Podstawową kwestią jest to, jak Romanczuk wypada na tle Linettego, Góralskiego, a przede wszystkim, również grającego w ekstraklasie – Mączyńskiego. Wiadomo, że Linetty swoje już w tej kadrze odegrał. Podobnie jest z Mączyńskim. Góralski nie po raz pierwszy otrzymał powołanie, a jak mówi przysłowie – jesteś tak dobry, jak twój ostatni mecz.

Czy zatem Nawałka będzie skłonny zrezygnować ze sprawdzonych rozwiązań jeżeli gracz Jagiellonii pokaże się z na tyle dobrej strony? Poczekajmy na jego argumenty boiskowe.

Ekstraklasowi skrzydłowi

Przemysław Frankowski, Damian Kądzior, Sławomir Peszko. Trzy nazwiska skrzydłowych, po których selekcjoner naszej kadry sięgnął do polskiej ligi. Sprawę wyjazdu Kądziora na mundial zamknęła jego kontuzja, z powodu której musiał opuścić zgrupowanie. Być może, jeżeli wróci do dobrej dyspozycji, po mundialu Nawałka będzie chciał ponownie dać mu szansę. Teraz jednak nie ma co liczyć na zaufanie w ciemno. Peszko to już stały bywalec u Nawałki. Czy to wystarczy, by pakować walizki?

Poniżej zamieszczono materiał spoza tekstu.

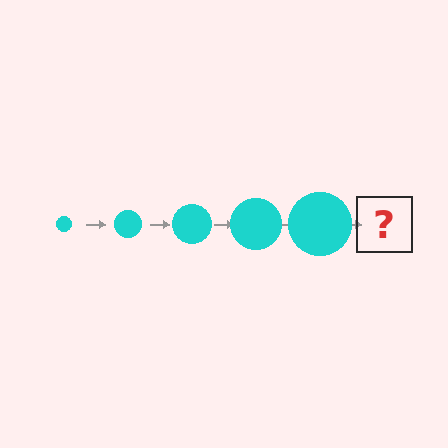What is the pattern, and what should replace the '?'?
The pattern is that the circle gets progressively larger each step. The '?' should be a cyan circle, larger than the previous one.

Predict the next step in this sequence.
The next step is a cyan circle, larger than the previous one.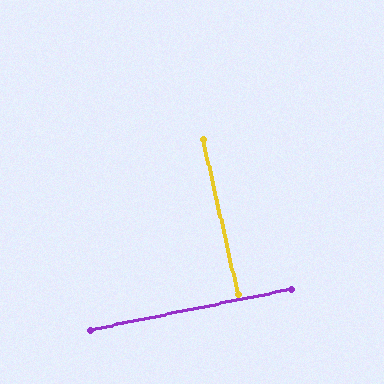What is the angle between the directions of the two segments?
Approximately 89 degrees.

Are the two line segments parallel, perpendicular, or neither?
Perpendicular — they meet at approximately 89°.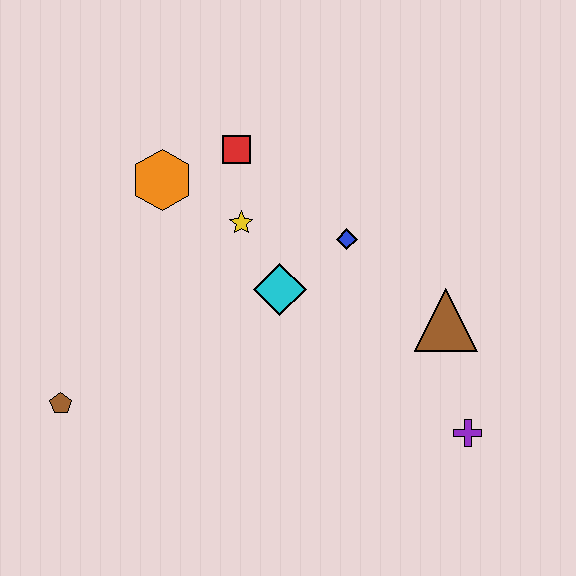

W wewnętrznej rywalizacji skrzydłowych z rodzimej ligi zagrożeniem dla „Peszkina” może być Przemysław Frankowski. Zawodnik Jagiellonii, niewątpliwie jeden z motorów napędowych lidera ekstraklasy, który sprawdził się już u Marcina Dorny podczas Euro U-21 w ubiegłym roku, może dobrą postawą podczas marcowego zgrupowania, dać sobie szansę na to, by Nawałka postawił przy nim plusa i brał go pod uwagę przy ustalaniu szerokiej kadry. Ten chłopak niewątpliwie ma potencjał, dobrą szybkość i drybling, no i potrafi strzelać bramki. Czy okaże się dobrym następcą Kuby Błaszczykowskiego?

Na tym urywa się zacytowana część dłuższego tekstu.